A 22-year-old off-duty Turkish policeman shot and killed Russia’s ambassador to Turkey at an art exhibit in Ankara on Monday, in a bloody attack that was caught on video and replayed on news and social media sites throughout the day. The assailant yelled, “Don’t forget Aleppo, don’t forget Syria,” and “Those who have a part in this atrocity will all pay for it, one by one,” shortly after he shot the envoy, Andrey Karlov, in the back. The gunman was later gunned down by security forces and members of his family have been taken into custody. Turkish President Recep Tayyip Erdogan condemned the killing and said that it wouldn’t derail efforts to stop the bloodshed in Syria. The Turkish and Russian presidents, who spoke shortly after the assassination, both declared the attack a provocation aimed at harming Turkish-Russian relations and vowed to jointly crack down on terrorism. Wall Street Journal, Bloomberg, New York Times

Just hours after the Russian envoy was killed, the U.S. closed its three main missions in Turkey on Tuesday after a Turkish man fired shots outside its embassy in Ankara.
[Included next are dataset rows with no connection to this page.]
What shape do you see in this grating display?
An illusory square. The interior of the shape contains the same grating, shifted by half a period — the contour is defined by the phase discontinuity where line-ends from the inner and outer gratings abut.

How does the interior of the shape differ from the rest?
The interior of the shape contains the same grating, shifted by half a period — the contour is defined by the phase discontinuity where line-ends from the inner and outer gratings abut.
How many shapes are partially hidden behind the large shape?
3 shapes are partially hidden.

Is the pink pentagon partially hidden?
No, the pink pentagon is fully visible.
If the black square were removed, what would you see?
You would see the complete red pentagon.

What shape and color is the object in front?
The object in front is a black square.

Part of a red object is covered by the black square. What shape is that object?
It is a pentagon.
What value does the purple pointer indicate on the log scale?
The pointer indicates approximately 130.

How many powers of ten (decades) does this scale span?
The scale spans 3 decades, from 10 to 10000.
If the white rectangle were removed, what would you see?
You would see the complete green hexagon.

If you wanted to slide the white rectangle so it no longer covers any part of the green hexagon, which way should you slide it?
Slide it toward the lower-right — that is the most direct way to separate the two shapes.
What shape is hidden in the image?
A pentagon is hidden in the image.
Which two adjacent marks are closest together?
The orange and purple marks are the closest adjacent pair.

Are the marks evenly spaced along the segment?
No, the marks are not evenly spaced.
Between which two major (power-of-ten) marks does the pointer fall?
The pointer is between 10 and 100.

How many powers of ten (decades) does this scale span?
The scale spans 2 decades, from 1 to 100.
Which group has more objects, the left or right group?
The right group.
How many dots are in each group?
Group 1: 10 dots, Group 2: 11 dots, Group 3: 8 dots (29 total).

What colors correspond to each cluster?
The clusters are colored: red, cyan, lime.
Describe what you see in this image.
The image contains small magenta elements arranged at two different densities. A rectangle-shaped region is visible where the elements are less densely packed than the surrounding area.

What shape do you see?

Wall Street Journal
Foreign Policy: Five Things to Worry About After the Assassination of Russia’s Ambassador to Turkey
Washington Post: The Assassination of Russia’s Ambassador in Turkey Creates a Crisis for Erdogan
New York Times: Turkey, Russia, and an Assassination -- The Swirling Crises, Explained

In what German authorities were calling a deliberate terrorist attack, a man plowed a large truck into pedestrians at a popular Christmas market in central Berlin on Monday, killing at least 12 people and wounding 48. The nature of the attack immediately invoked the attack in Nice, France, on Bastille Day this year, when a lorry driver killed more than 80 people.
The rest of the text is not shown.